Don't sleep through the night, but I can live with that,
Thanks for sharing and taking an interest. I do appreciate it.
top down, I'm at
Stocks 47%
My home 26%
Bonds 21%
Cash/Gold 6%
Need some Bitcoin and Eth in dat dere portfolio.
I agree with Nassim Taleb: “Crypto makes Nasdaq 2000 look rational.”
seattle prattle wrote:Thanks for sharing and taking an interest.
Right back at ya! I realize that was a fairly intrusive question, sorry about that.
It's interesting to see we each have widely different risk thresholds, for whatever reason. In my case, I've never been particularly interested in money, but I love math, data and patterns, so dabbling with investing has always been a fun activity that tickles my funny brain. I'm not a gambler, though, and never have been.

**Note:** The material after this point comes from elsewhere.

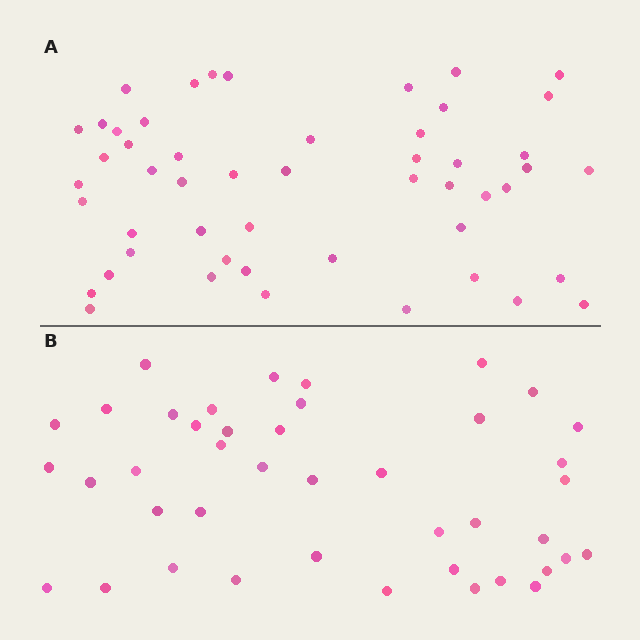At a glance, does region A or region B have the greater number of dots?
Region A (the top region) has more dots.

So in the past when I have what were (for me at the time) "big bets" it always felt very uncomfortable.
Mostly through sheer luck, we've ended up at a place where we are not wealthy but we are solidly secure and will be comfortable in retirement, able to live the lifestyle we would like (like active retirees, not like rock stars...). But there's still time for me to screw things up and throw away a month of travel per year in retirement... :-)
Very cool.
I can learn a lot from that approach. And should.
I am about to rebalance, and that is overdue by all accounts, but I just have it in my head to not do it until i return to my all time high. That could be at market close, in 32 minutes.
A sane person would just say 'close enough'.
Good talking to you and glad it's working out!